Very sad attitude (him). Thank goodness my DH is nothing like that. Comments like that from him have upset/annnoyed me a lot in the past year but I have just come to the conclusion that he is just miserable and doesn't enjoy anything that much. Silly man!

XX


----------



## Myownangel (Aug 24, 2005)

You are right Helen - some people are just miserable. And I know I was generalising when I made the comment about those women  - but it did make us chuckle. And as JQ points out - we haven't been doing much of that for a while. 
Yes JQ - dh's mood does seem to have lifted. He seems to have passed through the low and is on the upward climb. 
Bernie xxx


----------



## emcee (Apr 3, 2005)

Glad to hear it Bernie - and you know thats because he has you his lovely wifey there to help him through!

Lots of love
Emcee x


----------



## Myownangel (Aug 24, 2005)

Awww thanks Emcee! x


----------



## jq (Nov 14, 2006)

I am so glad to hear that things are a bit easier for DH and you Bernie. Keep laughing! LoL Jq xxx


----------



## Myownangel (Aug 24, 2005)

Thanks Jq! x I'm lucky to have the lovely people here to support me.
Berniexx


----------



## brown (Oct 19, 2007)

Hi Bernie
I agree with you about miserable parents, just yesterday sitting in hairdressers two women were moaning about their kids, one said to other you wouldn't send them back and the other other said no well not all the time, or my wee sis hubby with the new baby moans aw we wont get a holiday this year goodness sake we would swap places with them any day but then I think some days I really like my life Hubby and I can do what we want and others are jealous of us cause we can have our one week holiday a year abroad, I'm trying so hard to be grateful for what I do have .
Love from Suxx


----------



## jq (Nov 14, 2006)

Good on you Su! It can be tough can't it? But positive thinking will help see you through. Lol Jq xxx


----------



## Pol (Mar 9, 2007)

This really resonates with me - it's my DH and my mantra at the moment - 'Parents aren't automatically happier than other people' and we see grumpy overtired parents around us all the time and have to laugh (if not you'd spend your whole time feeling furious that life can be so unfair!!!)  I know in most cases they just don't know how lucky they are, but it gives us hope for the future - spending our lives together just the two of us could be quite romantic ... you never know!

Jx


----------



## Myownangel (Aug 24, 2005)

Yes it could be! And as for all the people who have been telling us all our lives how wonderful it is to have children - well I wonder if they have been telling us the whole truth!? One of my friends has become very very depressed after her second child - kind of postnatal, but it has gone on a long time. She is lovely and we are very close, so I know she is not patronising me when she warns me that having children is not all it's cracked up to be. She feels she has given up some of her identity, and feels less of a person, just a drudge. No time for anything except getting the children top and from school, cooking meals, wahsing clothes etc and then constantly worrying about them. She is by nature a very bubbly person, and I can see her now gradually clawing her way out of this depression. Having children isn't always the fairytale ending...
Bernie x


----------



## emmag (Mar 11, 2007)

I found the book (which has been discussed on this board before because it's helped lots of us!!) "Childfree and Loving it" really helpful for putting forward the stories of people who had children and weren't exactly loving every second. It sort of hadn't occurred to me before, that parenting isn't all hearts and roses!! It doesn't take away the longing I have for a child of my own, no way! but I too, when I see all the mums marching to school with pushchairs and grim faces, sit and think that's absolutely not what I want from life.  

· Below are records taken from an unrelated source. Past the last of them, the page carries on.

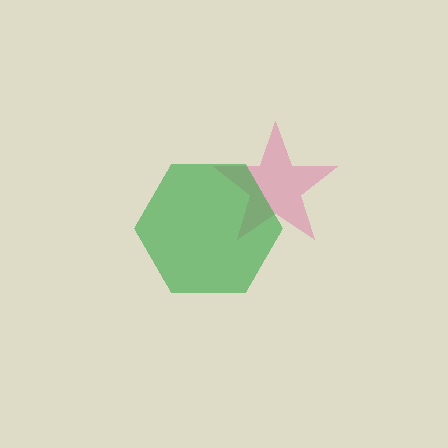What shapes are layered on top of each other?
The layered shapes are: a pink star, a green hexagon.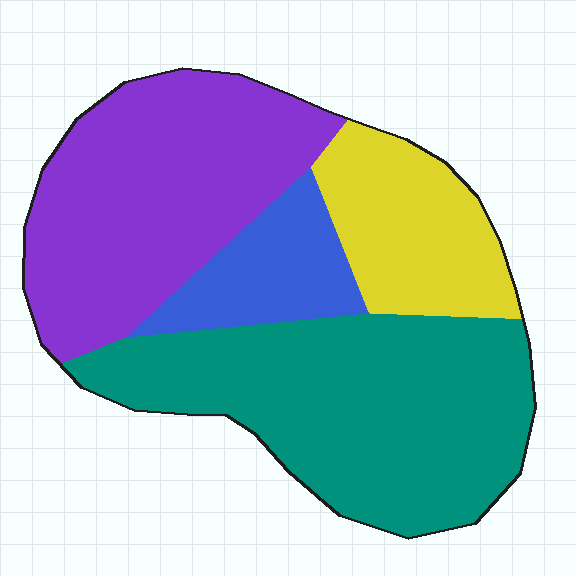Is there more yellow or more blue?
Yellow.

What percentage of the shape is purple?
Purple takes up about one third (1/3) of the shape.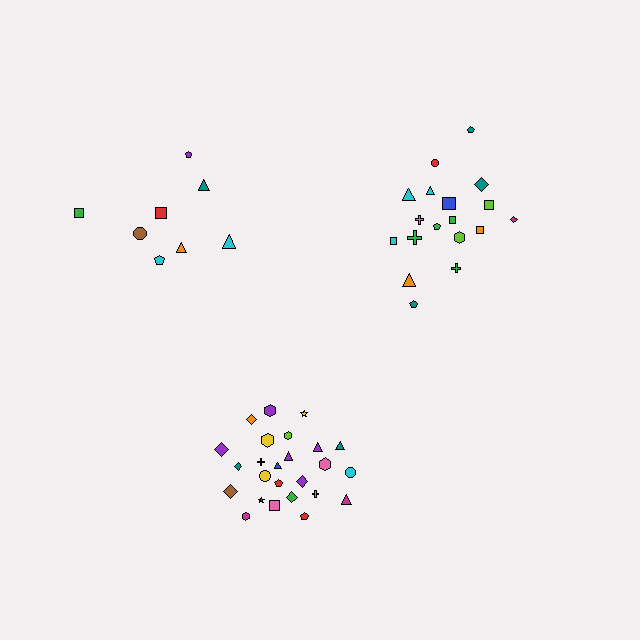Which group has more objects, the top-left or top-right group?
The top-right group.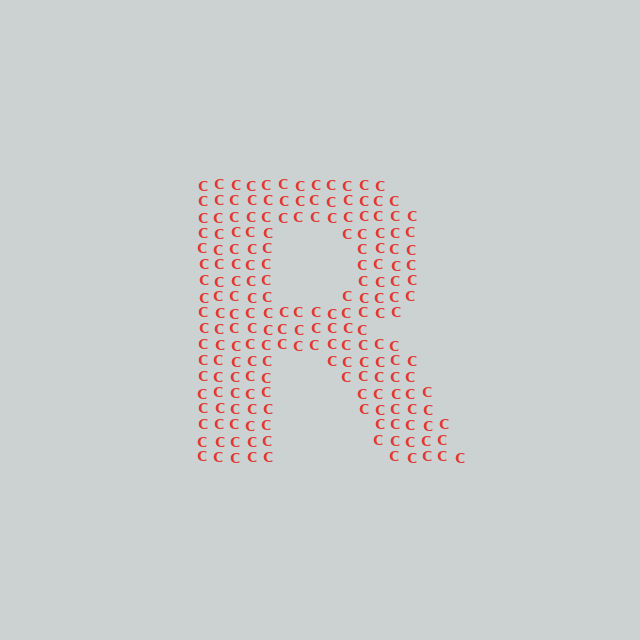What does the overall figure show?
The overall figure shows the letter R.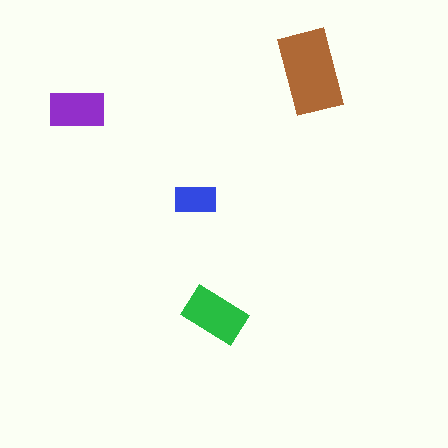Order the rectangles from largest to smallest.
the brown one, the green one, the purple one, the blue one.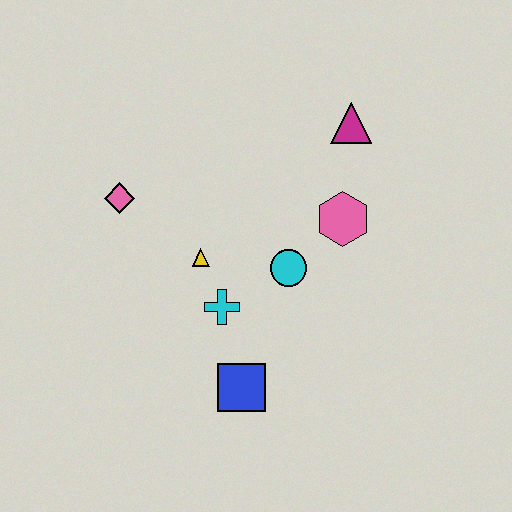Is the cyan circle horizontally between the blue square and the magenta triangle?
Yes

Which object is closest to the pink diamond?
The yellow triangle is closest to the pink diamond.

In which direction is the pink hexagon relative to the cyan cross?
The pink hexagon is to the right of the cyan cross.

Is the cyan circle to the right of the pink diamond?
Yes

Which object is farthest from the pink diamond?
The magenta triangle is farthest from the pink diamond.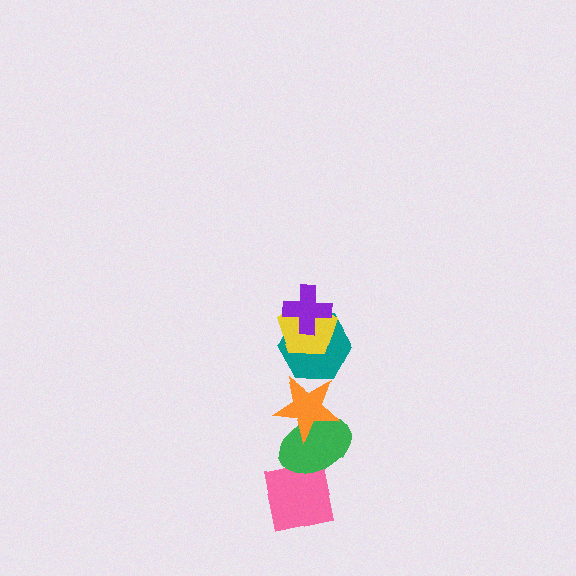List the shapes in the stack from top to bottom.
From top to bottom: the purple cross, the yellow pentagon, the teal hexagon, the orange star, the green ellipse, the pink square.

I think another thing that helps is the knowledge that we've just ordered a hot tub for the garden. 


Haaaaaaaaaaaaaaaaaaaaaaaaaaaaaaaaaaaa


----------



## Myownangel (Aug 24, 2005)

Ooooh a hot tub - lovely!  
Bernie xx


----------



## emmag (Mar 11, 2007)

Well, you have to take comfort where you can, eh?


----------



## Yamoona (Nov 7, 2005)

oooooooooo love hot tubs


----------



## emmag (Mar 11, 2007)

Cheaper than IVF!!!


----------



## emcee (Apr 3, 2005)

oooooh now thats what I call lush... lounging in a hot tub - bet the neighbours will be jealous!  

xxx


----------